After identifying the top pathway hits in the respective gene-set libraries, the next important feature to look out for is whether the pathways are significantly enriched. The statistical tests provided are :
- The Fisher exact test that calculates the p-value or adjusted p-value to determine if the pathway is statistically enriched.
- Z-score that calculates the deviation from the expected rank by the Fisher exact test
- Combined score that multiplies the log of the p-value computed with the Fisher exact test by the z-score.

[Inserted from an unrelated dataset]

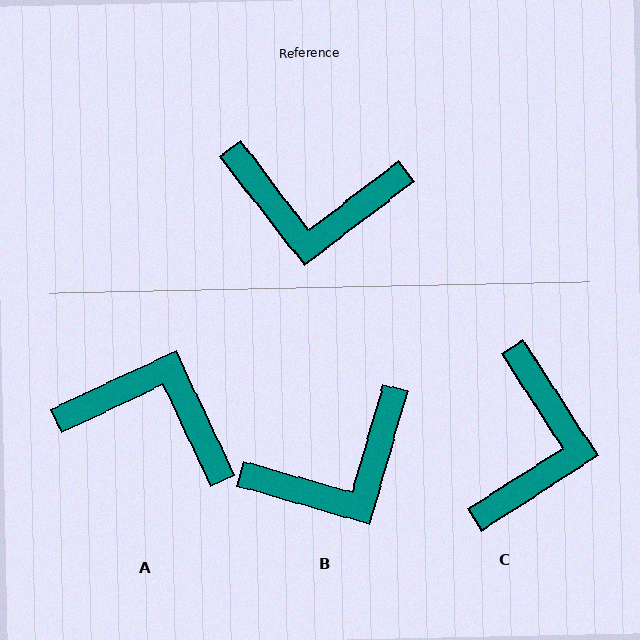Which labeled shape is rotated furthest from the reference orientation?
A, about 168 degrees away.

By default, an adjusted p-value of <0.05 is considered to be significantly enriched. However, in some cases where the DEGs input list is small, it is common to see that the adjusted p-values will not reach statistical significance. In this case, Enrichr may not be the best tool for analysing small datasets, although it may still be used to provide some insights into the pathways that these genes are involved in. Alternatively, gene-set enrichment analysis (GSEA) could be more informative. In my experience, ranking of pathways by the combined score and filtering by adjusted p-value < 0.05 typically provides a better representation of the top key biological pathways involved. This is likely because the combined score considers both Z-score and p-value, both of which are important parameters to consider for calculating pathway enrichment.
Overall, Enrichr is a state-of-the-art gene set enrichment analysis, and I would highly recommend using Enrichr to understand the biological functions of your DEGs list. For Enrichr to be most informative, it is important to also note that the transcripts in your datasets are preferably not biased to any biological pathways. As such, Enrichr is most suitable for microarray and RNAseq datasets.